RTF-Extractor is a Python package that takes an RTF file as input, converts it to plain text, and performs various text mining operations to extract important features from the document and seperate diffrent articles.
The following are some of the key features of RTF-Extractor:
-
RTF to text conversion: The package can convert RTF files to plain text, preserving formatting where possible.
-
Text cleaning: The package includes a set of functions for cleaning the text, removing unwanted characters and formatting.
-
Article separation: The package can separate different articles within a single RTF file.
-
Feature extraction: The package includes a set of functions for extracting important features from the text, such as title, publication date, organizayion.
-
Save articles: Save seperated articles with name format using the extracted features.
pip install -r requirements.txt
To use RTF-Extractor, users can clone the repository and install the required dependencies. Then, they can import the relevant functions from the package and customize them as needed.

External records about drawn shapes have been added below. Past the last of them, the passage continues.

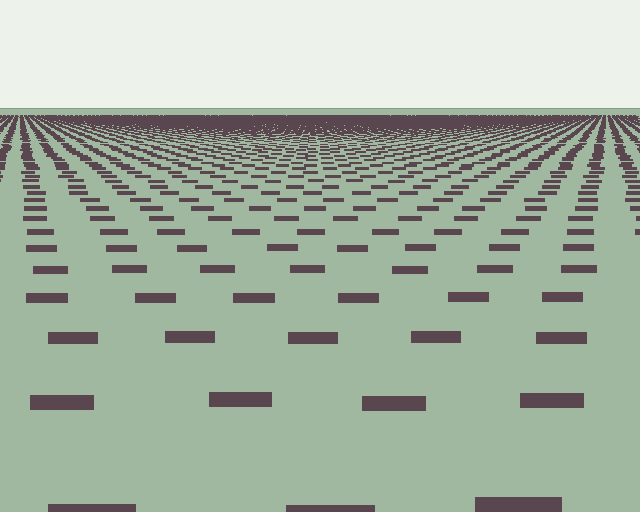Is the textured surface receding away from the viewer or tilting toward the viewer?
The surface is receding away from the viewer. Texture elements get smaller and denser toward the top.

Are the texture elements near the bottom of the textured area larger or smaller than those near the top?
Larger. Near the bottom, elements are closer to the viewer and appear at a bigger on-screen size.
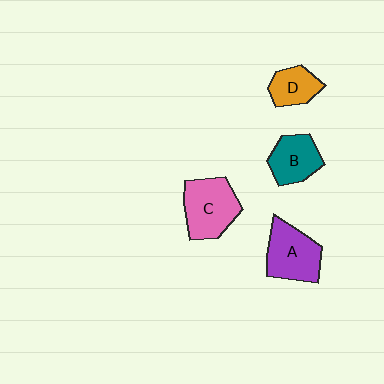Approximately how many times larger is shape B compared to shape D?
Approximately 1.2 times.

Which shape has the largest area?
Shape C (pink).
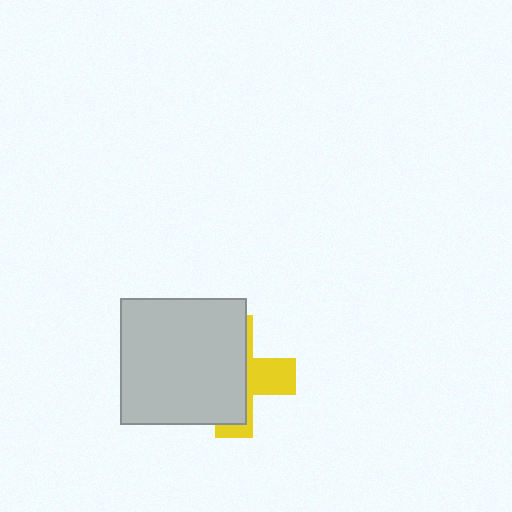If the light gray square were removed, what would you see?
You would see the complete yellow cross.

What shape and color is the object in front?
The object in front is a light gray square.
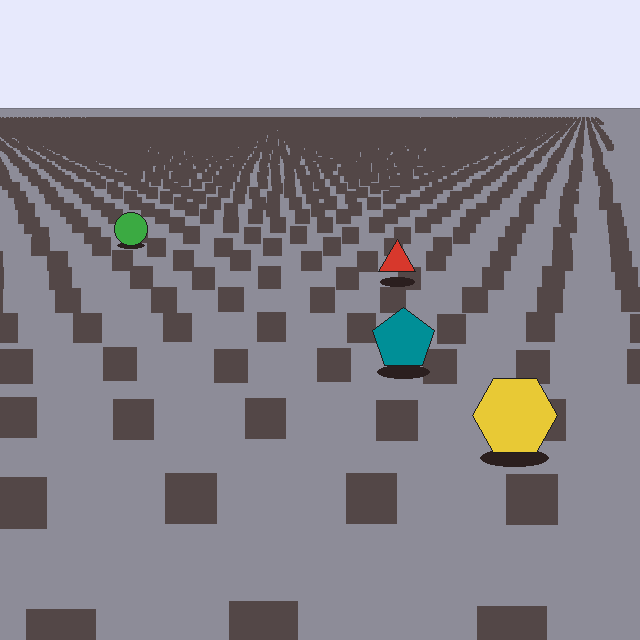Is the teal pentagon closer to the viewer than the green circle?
Yes. The teal pentagon is closer — you can tell from the texture gradient: the ground texture is coarser near it.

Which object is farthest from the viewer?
The green circle is farthest from the viewer. It appears smaller and the ground texture around it is denser.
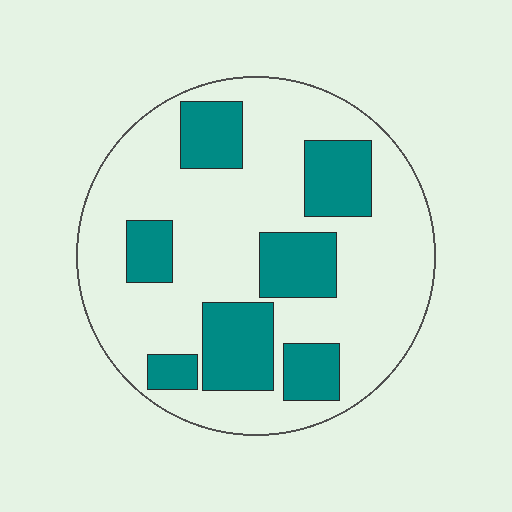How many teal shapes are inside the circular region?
7.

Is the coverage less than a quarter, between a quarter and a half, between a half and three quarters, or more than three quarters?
Between a quarter and a half.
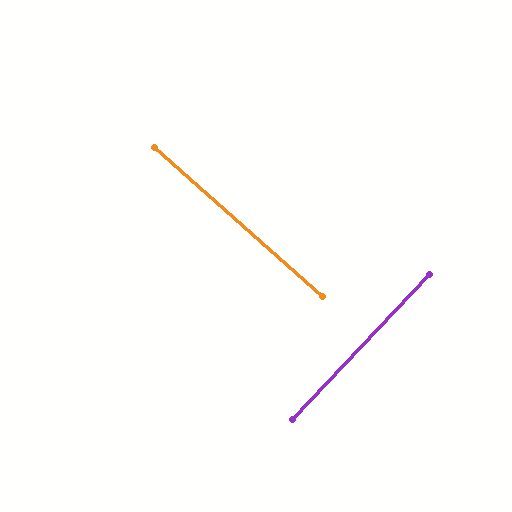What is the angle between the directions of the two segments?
Approximately 88 degrees.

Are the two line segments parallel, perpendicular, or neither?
Perpendicular — they meet at approximately 88°.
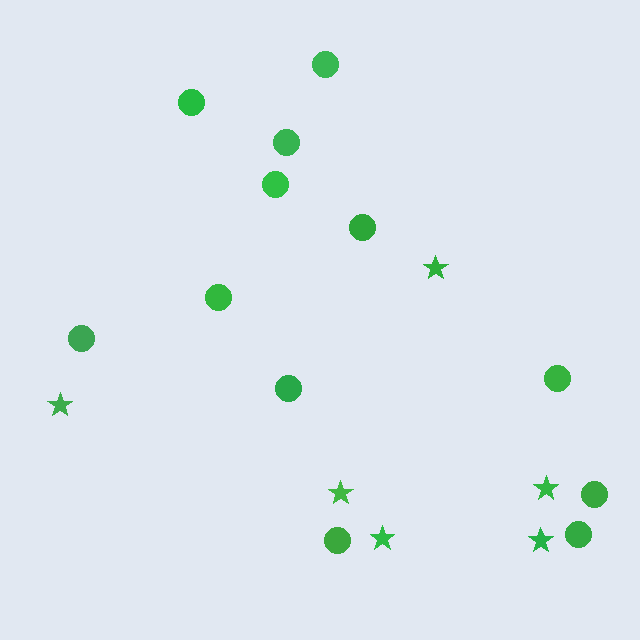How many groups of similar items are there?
There are 2 groups: one group of circles (12) and one group of stars (6).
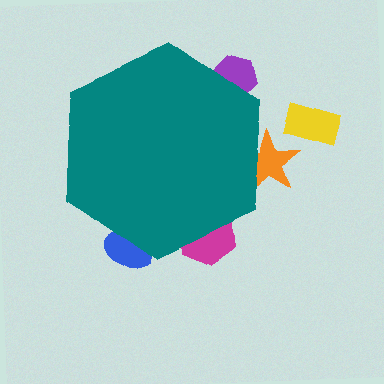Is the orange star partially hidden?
Yes, the orange star is partially hidden behind the teal hexagon.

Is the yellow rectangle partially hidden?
No, the yellow rectangle is fully visible.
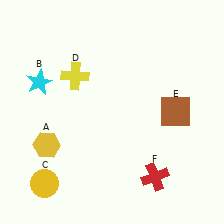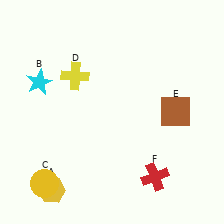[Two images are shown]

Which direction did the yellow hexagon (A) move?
The yellow hexagon (A) moved down.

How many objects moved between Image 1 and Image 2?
1 object moved between the two images.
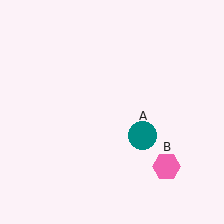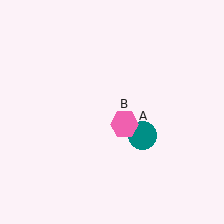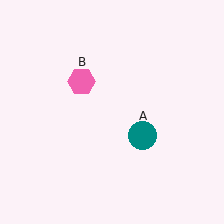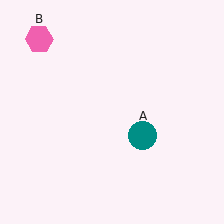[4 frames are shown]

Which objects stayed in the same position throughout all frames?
Teal circle (object A) remained stationary.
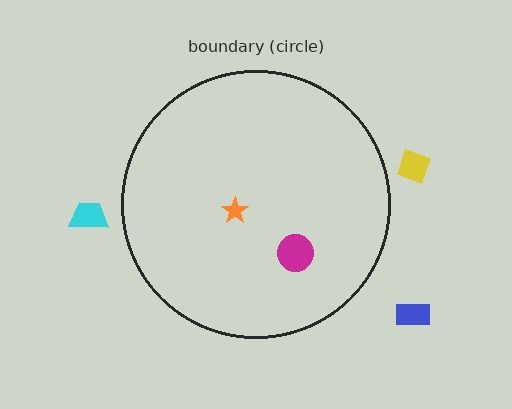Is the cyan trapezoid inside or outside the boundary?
Outside.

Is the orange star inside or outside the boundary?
Inside.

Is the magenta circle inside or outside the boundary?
Inside.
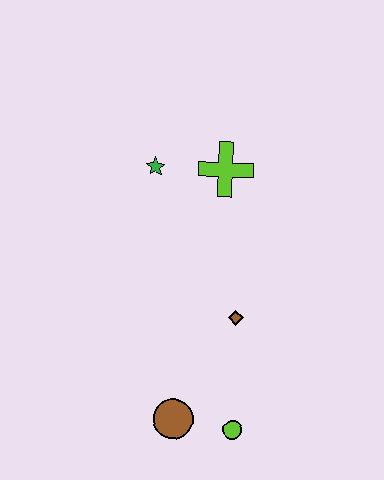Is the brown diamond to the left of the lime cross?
No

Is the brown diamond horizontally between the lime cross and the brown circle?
No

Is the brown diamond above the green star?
No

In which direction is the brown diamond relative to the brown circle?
The brown diamond is above the brown circle.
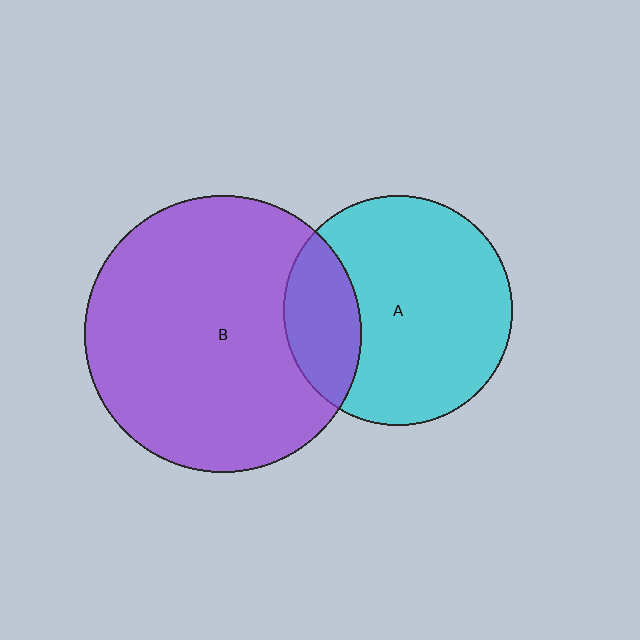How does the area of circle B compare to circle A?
Approximately 1.5 times.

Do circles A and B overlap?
Yes.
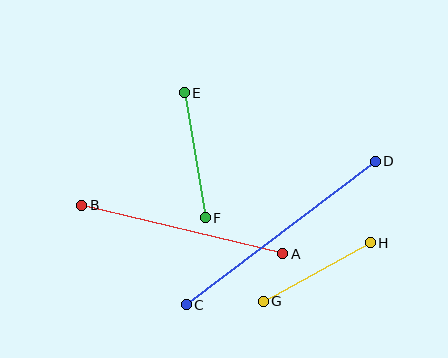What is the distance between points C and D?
The distance is approximately 237 pixels.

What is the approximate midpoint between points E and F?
The midpoint is at approximately (195, 155) pixels.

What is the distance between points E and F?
The distance is approximately 127 pixels.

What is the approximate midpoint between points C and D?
The midpoint is at approximately (281, 233) pixels.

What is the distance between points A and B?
The distance is approximately 207 pixels.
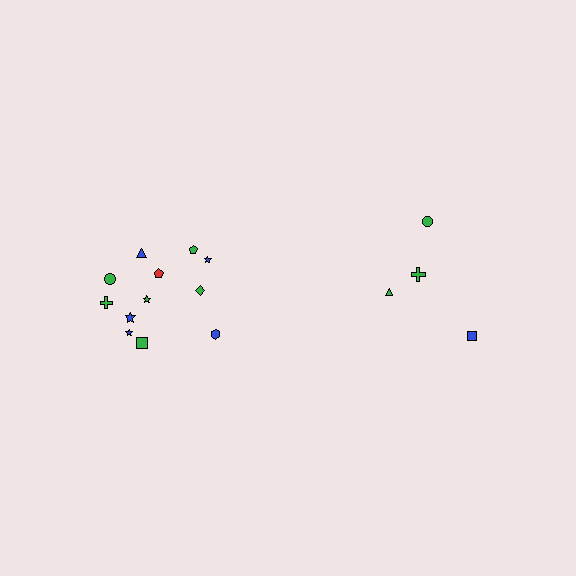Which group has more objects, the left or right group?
The left group.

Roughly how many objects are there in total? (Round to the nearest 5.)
Roughly 15 objects in total.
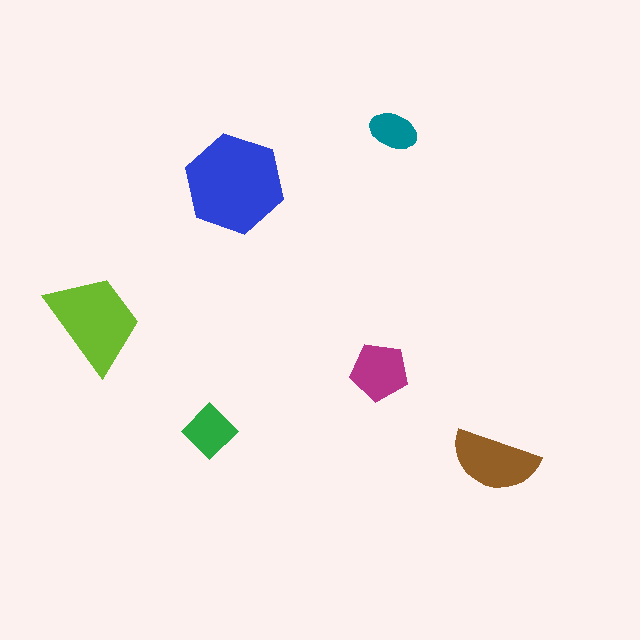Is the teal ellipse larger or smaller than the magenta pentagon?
Smaller.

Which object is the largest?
The blue hexagon.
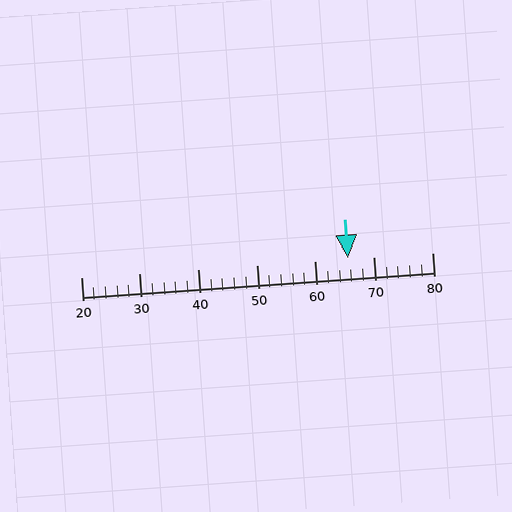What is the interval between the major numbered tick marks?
The major tick marks are spaced 10 units apart.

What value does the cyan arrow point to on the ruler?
The cyan arrow points to approximately 66.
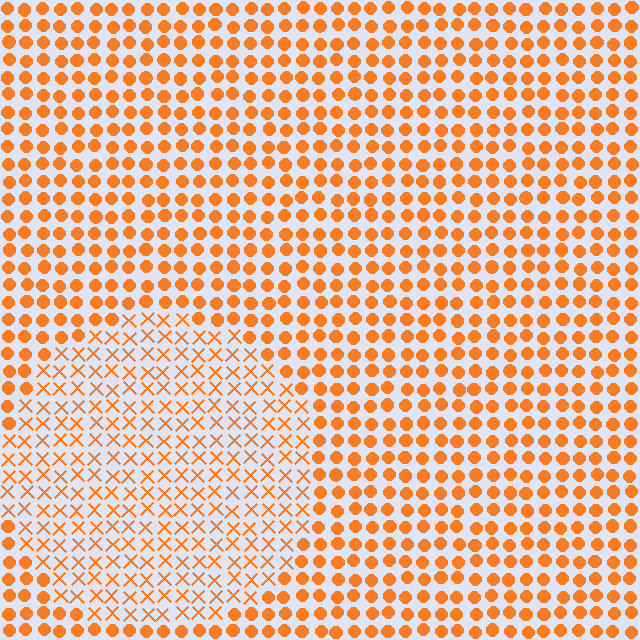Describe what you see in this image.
The image is filled with small orange elements arranged in a uniform grid. A circle-shaped region contains X marks, while the surrounding area contains circles. The boundary is defined purely by the change in element shape.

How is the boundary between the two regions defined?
The boundary is defined by a change in element shape: X marks inside vs. circles outside. All elements share the same color and spacing.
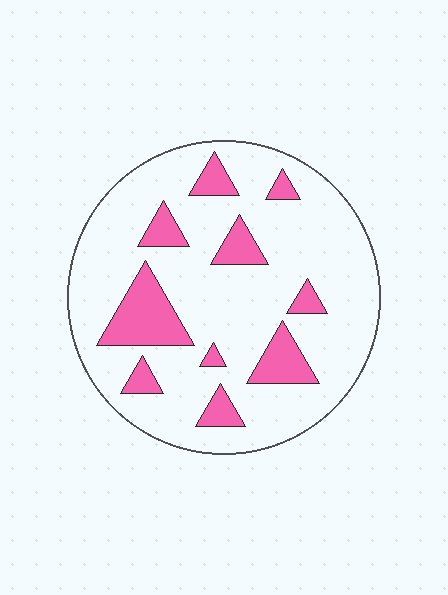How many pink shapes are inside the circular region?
10.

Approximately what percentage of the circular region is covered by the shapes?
Approximately 20%.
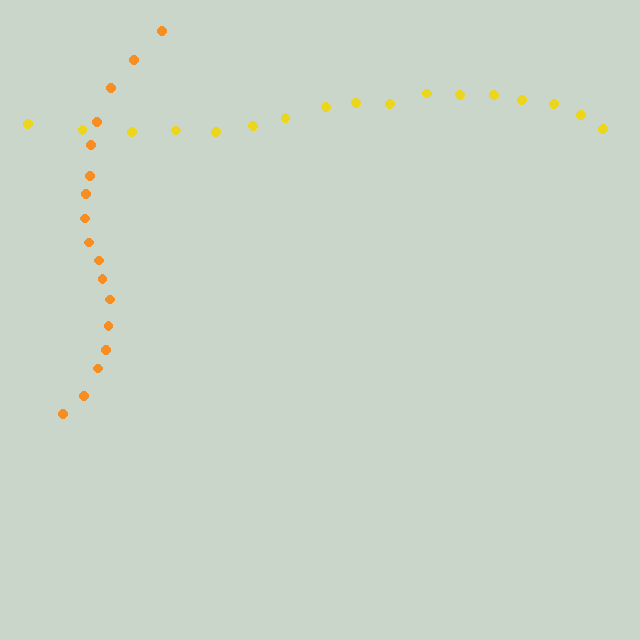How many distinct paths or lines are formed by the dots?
There are 2 distinct paths.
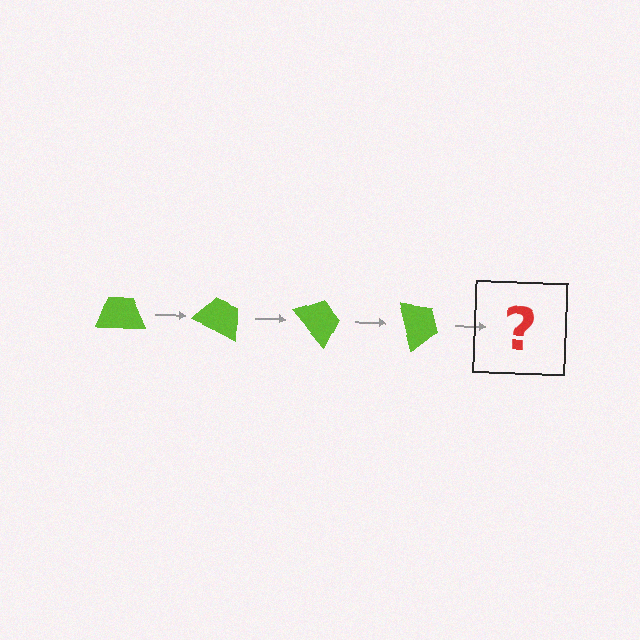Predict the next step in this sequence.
The next step is a lime trapezoid rotated 100 degrees clockwise.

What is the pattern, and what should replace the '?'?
The pattern is that the trapezoid rotates 25 degrees clockwise each step. The '?' should be a lime trapezoid rotated 100 degrees clockwise.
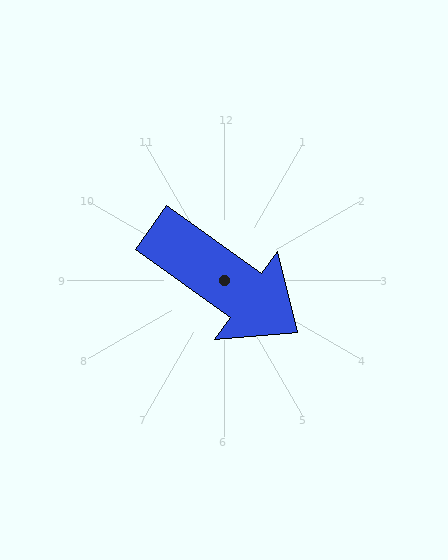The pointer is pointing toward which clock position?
Roughly 4 o'clock.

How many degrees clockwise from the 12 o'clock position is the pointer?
Approximately 126 degrees.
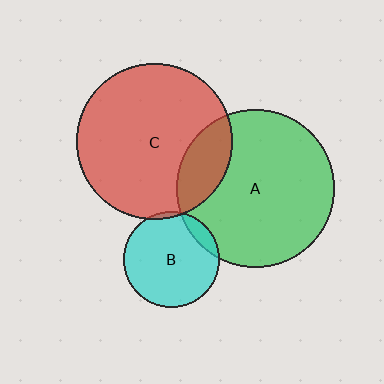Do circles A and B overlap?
Yes.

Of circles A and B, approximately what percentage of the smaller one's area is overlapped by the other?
Approximately 10%.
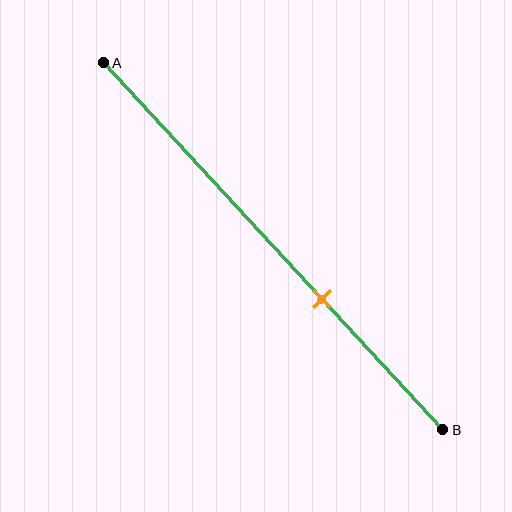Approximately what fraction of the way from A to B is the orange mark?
The orange mark is approximately 65% of the way from A to B.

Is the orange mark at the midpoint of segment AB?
No, the mark is at about 65% from A, not at the 50% midpoint.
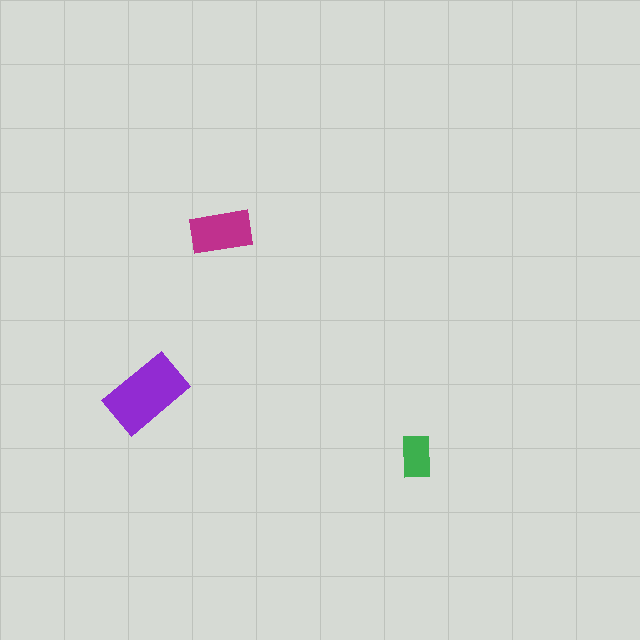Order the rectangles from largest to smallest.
the purple one, the magenta one, the green one.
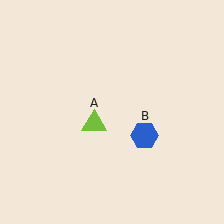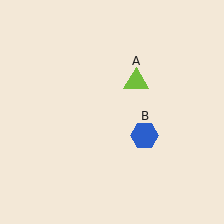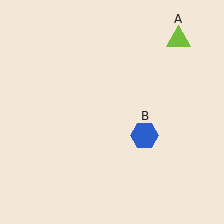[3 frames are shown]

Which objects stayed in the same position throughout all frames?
Blue hexagon (object B) remained stationary.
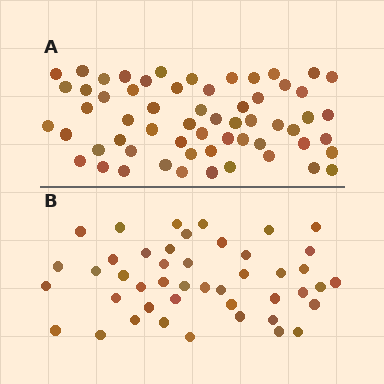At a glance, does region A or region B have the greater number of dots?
Region A (the top region) has more dots.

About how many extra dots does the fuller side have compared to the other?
Region A has approximately 15 more dots than region B.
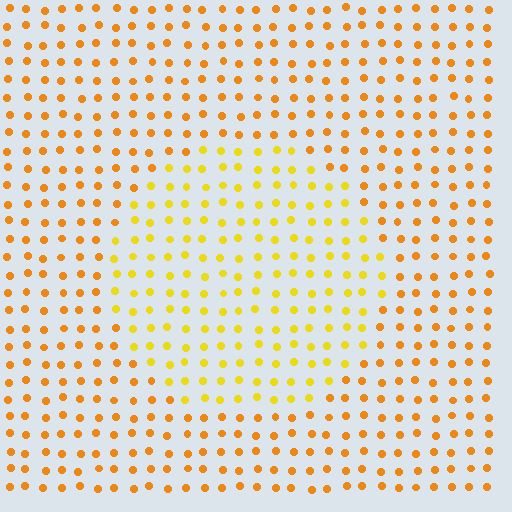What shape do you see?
I see a circle.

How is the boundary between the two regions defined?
The boundary is defined purely by a slight shift in hue (about 23 degrees). Spacing, size, and orientation are identical on both sides.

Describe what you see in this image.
The image is filled with small orange elements in a uniform arrangement. A circle-shaped region is visible where the elements are tinted to a slightly different hue, forming a subtle color boundary.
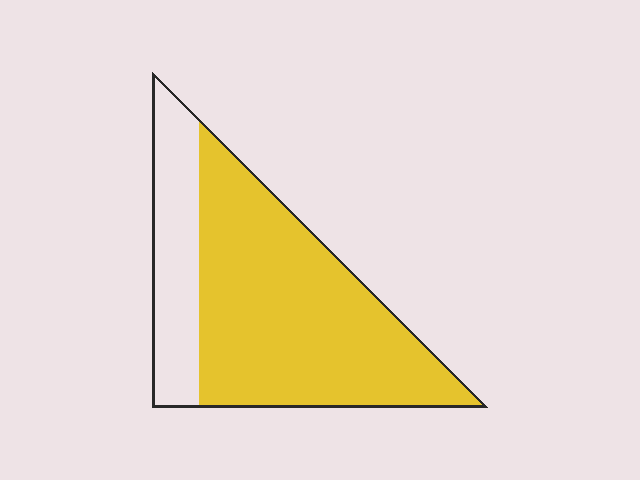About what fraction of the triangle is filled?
About three quarters (3/4).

Here's an example workflow:
run the pipeline on one file:
from rtf_extractor.rtf_extractor import *
import os
file_path = "files/articles.rtf"
folder_path = "/".join(file_path.split("/")[:-1])
extractor = RTFExtractor(file_path)
extractor.transform(output_folder1 = os.path.join(folder_path, "Folder A"), output_folder2 = os.path.join(folder_path, "Folder B"))
run the pipeline on all the files inside a folder:
from rtf_extractor.rtf_extractor import *
import glob
import os
from tqdm import tqdm
folder_path = "files"
rtf_files = glob.glob(os.path.join(folder_path, "*.rtf"))
print(f"We have {len(rtf_files)} rtf files")
for rtf_file in tqdm(rtf_files):
print("\n", rtf_file)
extractor = RTFExtractor(rtf_file)
extractor.transform(output_folder1 = os.path.join(folder_path, "Folder A"), output_folder2 = os.path.join(folder_path, "Folder B"))